DAVID LETTERMAN: And people are saying this is because of the negotiations, or the unilateral negotiations regarding Syria, when he stepped in looking for weapons of mass destruction and getting rid of the nuclear – whatever he was going do, and Obama had to sort of acquiesce that because it was not a bad idea. So now he [Putin] feels like he can get away with this. Is that part of it?
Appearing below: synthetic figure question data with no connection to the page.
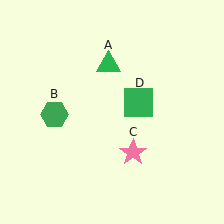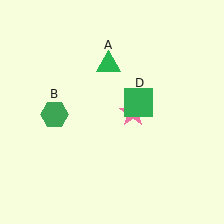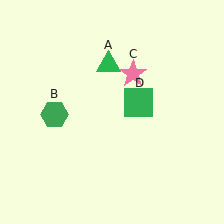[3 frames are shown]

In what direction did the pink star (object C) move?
The pink star (object C) moved up.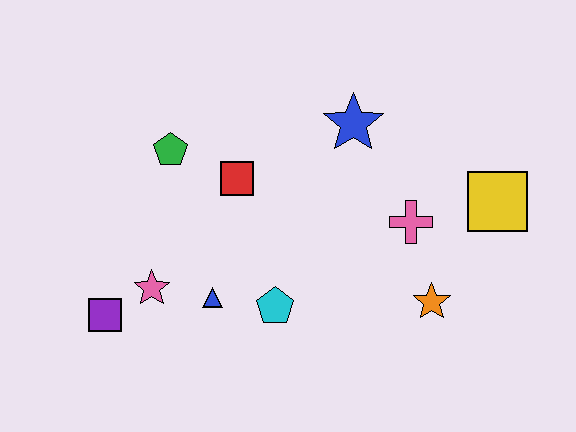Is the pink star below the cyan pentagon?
No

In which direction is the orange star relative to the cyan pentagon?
The orange star is to the right of the cyan pentagon.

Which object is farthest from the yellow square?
The purple square is farthest from the yellow square.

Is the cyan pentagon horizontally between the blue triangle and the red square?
No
BROKAW: Well, I think that's pretty astute. I don't know for sure what was in his [Putin's] mind, but the fact is that when chemical weapons were used in Syria and they were discovered, I didn't think it was President Obama's finest moment. He said there's a red line, then he kept moving that sucker, as they say, you know, all over Syria. And at one point, President Putin comes in, puts in an editorial op/ed page piece in the New York Times about, "We're back." Then he sends – he's got very skilled diplomats here at the United Nations and running the foreign ministry – he gets them involved. So I think he might have taken the measure of President Obama and said, "I may be able to test this guy." I don't know that for sure, David, but it has that appearance.
LETTERMAN: And is there now some question as to how many, how much, what percentage of these weapons in fact have been taken out of Syria or do we know that they have been transferred?
BROKAW: Well, we know that some have been taken out but we don't know how many.
LETTERMAN: We don't know how many. And what will happen? Will he [Putin] – he's not going to give Crimea – he's going to take it over, he's not going to give it back, is he?
BROKAW: He's not going to give it back.
LETTERMAN: So what do we do? Just sit around and hope for the best?
BROKAW: Well, the President today announced some sanctions, but I must say, even in the White House they must think they're pretty weak. You know, it's about visas, and if you have money here you can't get it out of here. That doesn't have much of an impact, frankly, on the Russian economy. A lot of people believe that you just better get used to the idea that there are going to be Russian troops in Crimea for some time. And that they will be protecting the Russian population and their interests there in Ukraine and Crimea will be divided to some point.
The people in Ukraine look across the border and they see the Poles and the Romanians and the others who are doing business with the west living much better than they are. And they say, "Well, we want to do business – that's what we want to be a part of." He [Putin] doesn't want to let them out of his sphere of influence.
LETTERMAN: Is it true that the thought remains in all of these former Soviet states that for a certain generation they like the way things were better when it was all taken care of than leaving it to chance of democracy and capitalism?
BROKAW: Yeah, a lot of them do. I mean, Gorbachev, who I think will be treated very well by the long reach of history, is an anti-hero in his own country. They hated what he did because they used to get a check every week and know that they were going to have a house and some food.
The oligarches don't feel that way. There's a small knot around Gorbachev – I mean around Putin – who've gotten fabulously rich. I mean, unbelievably rich. They own coastlines in Italy and France and they've got big investments in this country. They're really doing well. But it doesn't permeate the rest of the country. And so those folks who are out there living at the bottom of the food chain are saying, "You know, it was kind of better the other way."